Tips on cleaning the College Scorecard data

Cleaning College Scorecard Data

Cleaning the College Scorecard data before using it locally to query columns of interest to us in a college search allowed me to use correct datatypes and to fit the data into a Postgres table. In case you haven’t had a chance to see other walkthroughs of my automation process for various demo needs, the full Ansible setup will download data from a source and then load it into a table. Previously, I have used the process for MoMA art and artists data, and for generating a million-row table, and storing these in different YugabyteDB topologies. I leveraged this recently to load College Scorecard data for our child’s college search.

The focus of this post is to show a few tips on cleaning the data.

The file I used to do the cleaning is here if you’d like to follow along: https://github.com/dataindataout/xtest_ansible/blob/main/tasks/dml/datasets/clean-ipeds.py

First, because I was importing the data into a YugabyteDB table, I had to reduce the number of columns. The College Scorecard data is very wide, and YugabyteDB/PostgreSQL only supports up to 1600 columns. I realized that I could get all the information I needed from the IPEDS source within the full data set. The IPEDS data is about 850 fields, and this fits nicely.

I handled this by using the ‘usecols’ parameter when reading the downloaded csv into a dataframe:

df = pd.read_csv(
    "/tmp/Most-Recent-Cohorts-Institution.csv",
    usecols=[
        "UNITID",...

The second thing I needed to clean up was the presence of the string ‘PrivacySuppressed’ as a value in numeric fields. College Scorecard puts this value in fields when a small number of responses would make it too easy to identify data about an individual or small set of individuals. Of course, the database threw errors on the import because a string cannot be loaded into a numeric field. I also wanted to retain the numeric datatype to analyze data using math functions without unwieldy conversions.

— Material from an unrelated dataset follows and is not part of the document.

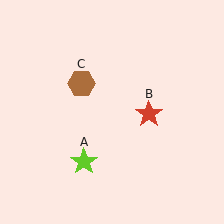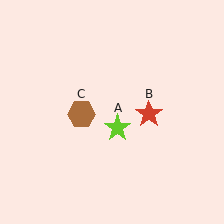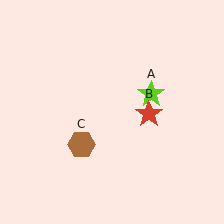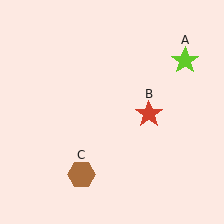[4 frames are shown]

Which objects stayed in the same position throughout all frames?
Red star (object B) remained stationary.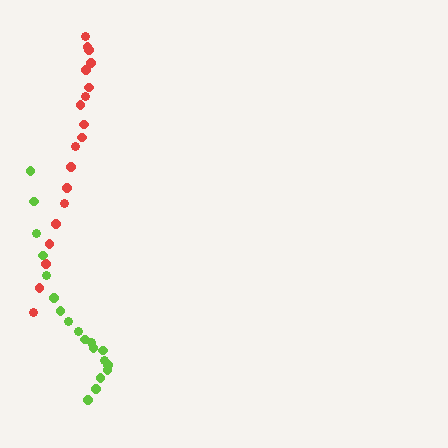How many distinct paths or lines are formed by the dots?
There are 2 distinct paths.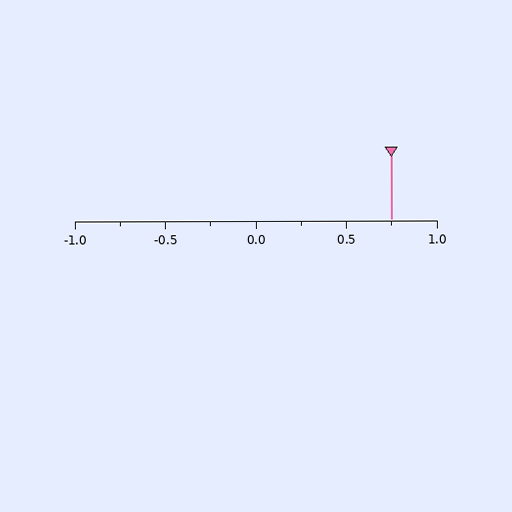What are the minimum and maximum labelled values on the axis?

To achieve the removal of that string, I used the following functions:

with open("/tmp/Most-Recent-Cohorts-Institution.csv") as f:
    newText = f.read().replace("PrivacySuppressed", "")

with open("/tmp/Most-Recent-Cohorts-Institution.csv", "w") as f:
    f.write(newText)

Before the data is read into the Pandas data frame, the code reads the file, replacing ‘PrivacySuppressed’ with a blank string (you could choose null or some other value as needed), and then overwrites the file.

At the end of this cleaning process, a new ‘cleaned’ version of the file is created, and then used in the next step of my automation to load into the database.

I hope you enjoyed this little deep dive into how I used Python for cleaning the College Scorecard data for analysis.